Trouble specificying X | a, b, c, d ~ Categorical( . )

Hello PyMC community,

As the title suggests, I am having trouble implementing a model involving missing data that is categorically distributed.

A brief description of the data:

The dataset has columns X, Y, a, b, c, d (simplified), with some (a, b) missing (together), and likewise with some (c, d).

Y, a, b, c, d can take values 0, 1 while X can take values 0, 1, or 2.

Description of model

4 * P(X = x) = 1(a+c == x) + 1(a+d == x) + 1(b+c == x) + 1(b+d == x) Where 1( . ) denotes the indicator function.

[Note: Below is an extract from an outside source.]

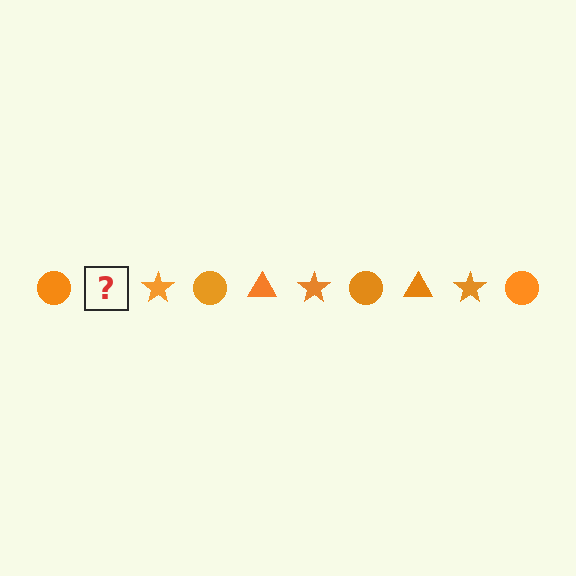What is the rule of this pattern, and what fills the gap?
The rule is that the pattern cycles through circle, triangle, star shapes in orange. The gap should be filled with an orange triangle.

We have a latent parameter P = (P_0, P_1, P_2) where Y | P ~ Bernoulli(P_x)

The goal is to sample from the posterior of P.

My attempt:

cat_p = ...
# cat_p is 20 by 3 matrix with entries described above with indicator functions.
with pm.model() as model:

    p = Beta('p', alpha=1, beta=1, shape=3)
    y = Bernoulli('y', p=p, shape=3, observed=col_y)
    x = Categorical('x', p=cat_p, shape=20, observed=col_x)

An error occurs at x = Categorical(…), any idea where I should begin investigating the issue?
The error persists with only the x = Categorical line.


    g_members = pm.Categorical("g_members", p=cat_param, shape=members.size, observed=members)
  File "/home/fool/.virtualenvs/pymc-models/lib/python3.6/site-packages/pymc3/distributions/", line 41, in __new__
    dist = cls.dist(*args, **kwargs)
  File "/home/fool/.virtualenvs/pymc-models/lib/python3.6/site-packages/pymc3/distributions/", line 52, in dist
    dist.__init__(*args, **kwargs)
  File "/home/fool/.virtualenvs/pymc-models/lib/python3.6/site-packages/pymc3/distributions/", line 706, in __init__
    self.k = tt.shape(p)[-1].tag.test_value
  File "/home/fool/.virtualenvs/pymc-models/lib/python3.6/site-packages/theano/gof/", line 615, in __call__
    node = self.make_node(*inputs, **kwargs)
  File "/home/fool/.virtualenvs/pymc-models/lib/python3.6/site-packages/theano/compile/", line 252, in make_node
    x = theano.tensor.as_tensor_variable(x)
  File "/home/fool/.virtualenvs/pymc-models/lib/python3.6/site-packages/theano/tensor/", line 194, in as_tensor_variable
    return constant(x, name=name, ndim=ndim)
  File "/home/fool/.virtualenvs/pymc-models/lib/python3.6/site-packages/theano/tensor/", line 232, in constant
    x_ = scal.convert(x, dtype=dtype)
  File "/home/fool/.virtualenvs/pymc-models/lib/python3.6/site-packages/theano/scalar/", line 284, in convert
    assert type(x_) in [np.ndarray, np.memmap]

Sorry, what is the error?

Ahh, how did I leave that out… thank you @aakhmetz I just updated the original post.

[Bump] Could anyone lend some insight? Or perhaps if my problem description is not clear, how may I make clarifications?

The Categorical Random variable is not doing anything in this case, as you have no free parameters in it.
But in any case it shouldnt throw an error, so check whether you have any negative or NaN in cat_p. Also, update your pymc3 to master might help as @lucianopaz just push a PR to fix many issues in categorical.

What is the exact type of cat_p? In case it is a numpy array, what is its dtype? I’m asking because it can only be numerical or a theano tensor, not an object.